Far from massaging you into passive joy, seeing lives like yours represented on stage puts you in this kind of heightened state: you want to spot the bits that match, the bits that don’t. This one fragile performance bears the weight of all the times you weren’t ‘seen’ (oh, most millennial of words, sorry Rebecca Meade!), the frustrations you have with the way that stories like yours are told (or, equally, aren’t told), and the sense of the invisible wheels and circles of power that whir behind the world of theatre. So-called ‘universal’ stories set at dinner parties or sixteenth-century court don’t come under the same scrutiny: you might have to adjust to new ways of speaking or value systems, but at least you can enjoy them with a degree of detachment.

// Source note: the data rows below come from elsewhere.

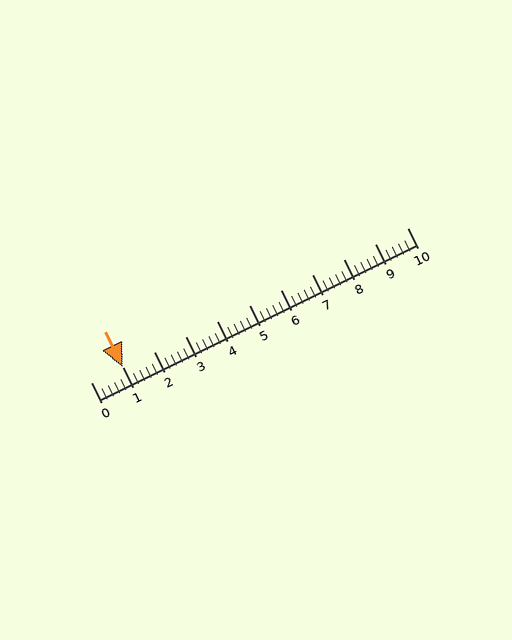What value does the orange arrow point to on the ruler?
The orange arrow points to approximately 1.0.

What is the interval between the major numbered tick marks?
The major tick marks are spaced 1 units apart.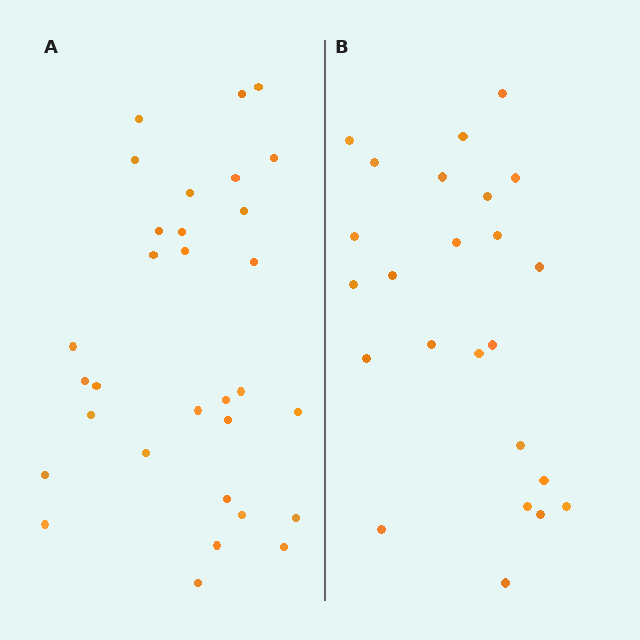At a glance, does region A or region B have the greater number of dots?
Region A (the left region) has more dots.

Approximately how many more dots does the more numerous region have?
Region A has roughly 8 or so more dots than region B.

As a young-ish white middle-class person who works in the arts, there is a LOT of potential relatability for me at Vaults, which is a privilege I’m very aware of. But queer stories still (somehow) aren’t hugely well-represented in theatre, beyond a few cis-white-male-centric big hitters like The Inheritance. I’ve still got this hunger to see the kind of relationships I have reflected on stage, and that hunger means that when I do encounter these stories, I watch them in the most active, thinky, engaged way possible, alert to all their frictions and frustrations and strangenesses. All this is a long preamble to me saying that that the shows I saw on my relatable odyssey at Vault Fest didn’t fill me with a rosy-pink glow of relatable warmth, and I would never want them to.

‘Opal Fruits’ at Vault Festival

Holly Beasley immediately won my allegiance by asking, at the outset of her solo show Opal Fruits: hands up who’s tired of semi-autobiographical solo shows performed for middle-class audiences? I’m not, necessarily, but there are a lot of them and it’s refreshing to acknowledge that their beats start to feel familiar after a while: the three spots on stage that their performers often move between, the sheets-as-projection-screens, the airing of artefacts, the baring of souls and bodies.

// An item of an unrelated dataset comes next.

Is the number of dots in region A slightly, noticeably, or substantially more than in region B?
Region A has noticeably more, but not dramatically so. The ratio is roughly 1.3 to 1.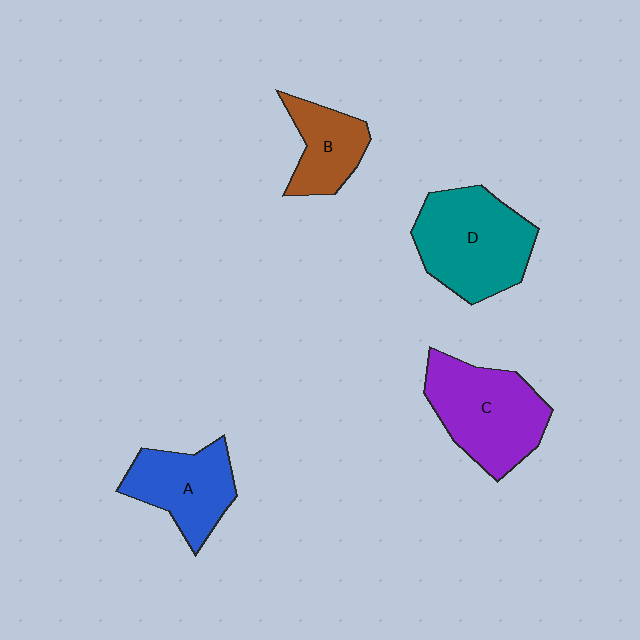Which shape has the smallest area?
Shape B (brown).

But if the formula is familiar, it’s also one that still holds audiences rapt. Maybe because of its intimacy. You can’t detach from the person in front of you, or be bored by their emotional rawness, realness and vulnerability. There’s an unspoken contract of connection (however illusory it might be) and breaking that feels like disloyalty, even cruelty. (As an aside: writing conventional reviews of soul-baring autobiographical solo shows is almost impossible – it feels pedantic and uncomfortable, like critiquing a stumbling reading of a heartfelt funeral eulogy or pulling bits of eggshell out of a cake someone’s baked for you out of love).

Opal Fruits starts in solidly relatable (for me) territory. It’s the 90s. There’s a Groovy Chick bedspread (remember her, the round-faced, pastel-hued cartoon girl who did nothing and got everywhere?). They’re renaming Opal Fruits Starburst and Holly Beasley is playing her past self, a scrappy, sweary primary school kid who’s livid about it.

It could feel cosy, but she’s more than ready to draw lines between herself and the audience, to say ‘you are not like me’. Like Bryony Kimmings, Holly Beasley makes her creative process visible. She’s working class, performing for a predominantly middle class audience, and a lot of the show centres on navigating that dynamic. She explores all the rough edges and ethical problems thrown up by her narrative, one built around the true stories of four generations of women in her family, all living on the same housing estate, and protects their identities behind the single name of ‘Opal’. She draws attention to both the uncomfortable emotions that creating the show threw up, and to the problems with mining her nostalgic childhood stories for audience ‘feels’.

She quickly problematises ’90s nostalgia by pointing out that while Topshop flogs throwback sports gear, the women on the council estate she grew up on never stopped wearing this stuff. And Opal Fruits become a central metaphor for the juicy, personal stories of working class adolescence that the audience want from her. I loved the careful structure of withholding those bits, then unleashing them in a warpspeed, eleventh hour torrent of sticky sweetness.

The audience demographic at Vault Festival feels more narrow than at most theatres, and definitely more so than at the Edinburgh Fringe: maybe it’s the flattering dim lighting, but it feels like basically everyone here is in their 20s and early 30s. Most performers are of a similar age, and that means that they’re performing for an implicit audience of their peers. Opal Fruits exploits that dynamic, first by assuming we’ll all share relatable ’90s childhood memories, and then by pulling back, using them to divide us along the same deep, class-based lines that still divide the streets above our heads.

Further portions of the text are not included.